Menaggio, l’ospedale e il silenzio di Como

Ci vorrebbe l’ugola di Albano per cantarle come di dovere al presidente della Regione Maroni e al suo progetto di dividere il lago di Como in tre parti. Un piano già messo in atto con i nuovi ambiti della sanità lombarda che dal primo gennaio hanno rivoluzionato la geografia spostando il Centro Lago, Menaggio e il suo ospedale, oltre a tutto l’Alto lago dalla provincia di Como a quella di Sondrio.

Davanti a questa strategia che punta evidentemente a ridimensionare Como ci sarebbe da aspettarsi un coro di indignazione e proteste concrete e invece i lariani se ne stanno zitti zitti. Anzi, qualcuno è complice.

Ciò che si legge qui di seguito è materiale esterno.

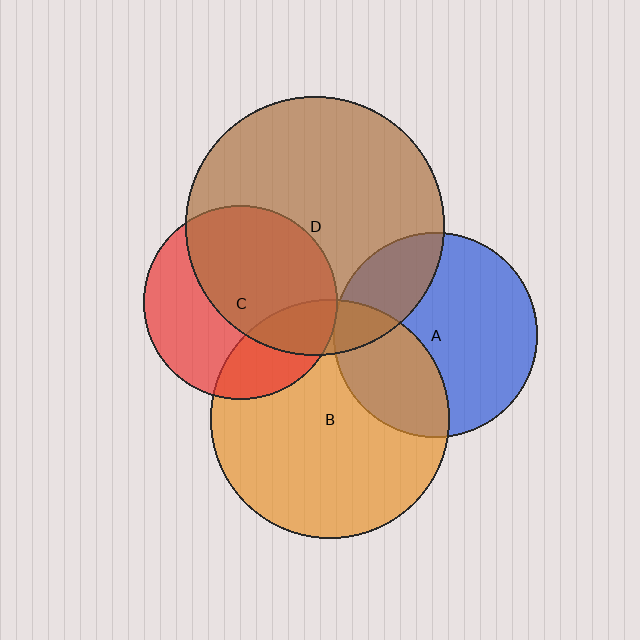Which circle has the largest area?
Circle D (brown).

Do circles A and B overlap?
Yes.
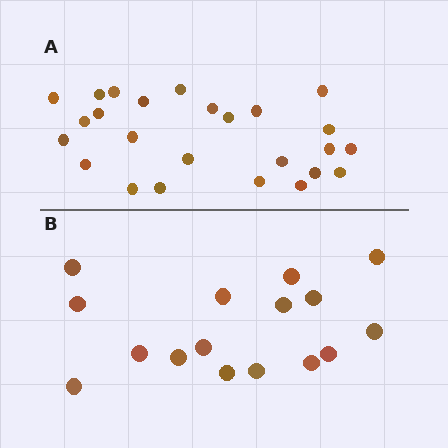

Alcuni sembrano sotto anestesia, non sentono più niente. Altri sono improvvisamente diventati afoni. Qualcuno ha indossato la maglietta con la scritta “non disturbate il manovratore” e qualcun altro addirittura spiana la strada al nulla che avanza. Insomma, abbiamo perso un ospedale e non ce ne siamo nemmeno accorti.

Proprio in questi giorni i dirigenti del Sant’Anna hanno salutato quelli menaggini che a loro volta hanno ricevuto la visita dei valtellinesi. Una bandiera (Como) è stata tolta e sostituita con un’altra (Sondrio).

Come è potuto accadere? Abbiamo parlamentari, consiglieri regionali, sindaci e quant’altro eppure tutto è filato via come niente. Almeno una volta il Comitato per la Regina organizzava vistose manifestazioni con cortei che dall’Alto lago arrivavano fino a Como. Sull’ospedale di Menaggio invece solo timidi, educati dissensi.

Al Pirellone ci sono addirittura due consiglieri regionali e pare che entrambi abbiamo sostenuto lo smembramento di Menaggio da Como in favore di Sondrio. Possibile? Le cronache raccontano che si siano anche dati da fare per promuovere l’operazione tra i sindaci del territorio che hanno firmato in massa a favore della proposta. Salvo poi rendersi conto che era quella che a Roma chiamano una sòla.

Tra la popolazione e nelle comunità locali del territorio serpeggia il malumore e cova un certo risentimento per questa fregatura. Come definirla altrimenti se basta fare Google Maps per scoprire che Menaggio dista 36 chilometri da Como e ben 71 da Sondrio?

Dicono che sono state offerte tutte le garanzie sui servizi ospedalieri e che anzi ci sarà da guadagnare per le tutele che saranno riconosciute alla “sanità della montagna”. Sarà ma come spiegare ai cittadini di Menaggio e del Centro e Alto lago che le nuove aziende sanitarie territoriali non si occupano solo degli ospedali ma anche di assistenza ai disabili e di assistenza domiciliare? Chi ha bisogno di questi servizi invece di rivolgersi a Menaggio o a Como ora deve andare fino a Sondrio.

Il dissenso del territorio è sempre più forte contro questo scippo e la Regione cerca di dare rassicurazioni spiegando che entro sei mesi si farà una verifica e nel caso si potrà tornare indietro.

Per questo è necessario che i comaschi - dalla città a Gravedona - si facciano sentire. Ben oltre le flebili voci uscite dall’incontro di ottobre a Menaggio quando fu espressa tutta la preoccupazione per quanto si stava per commettere. E andrebbe ascoltato maggiormente il grido di rabbia del sindaco menaggino Valsecchi che venerdì al nostro giornale ha urlato «Noi non siamo valtellinesi». Finora solo i sindacati Cgil, Cisl e Uil si sono ufficialmente opposti allo scippo dell’ospedale di Menaggio. E il 18 gennaio si sono aggiunti medici, farmacisti, infermieri, veterinari e i gli addetti alla sanità. Tutti contrari. E a chiedersi il senso di questo smembramento.

Un grande del lago, Basilio Luoni, ha detto a “La Provincia” che la proposta di dividere il lago gli sembra una barzelletta. Anzi una follia. Como svegliati. Davvero hai bisogno della voce di Albano per farlo sentire forte a Maroni e a tutto il Pirellone.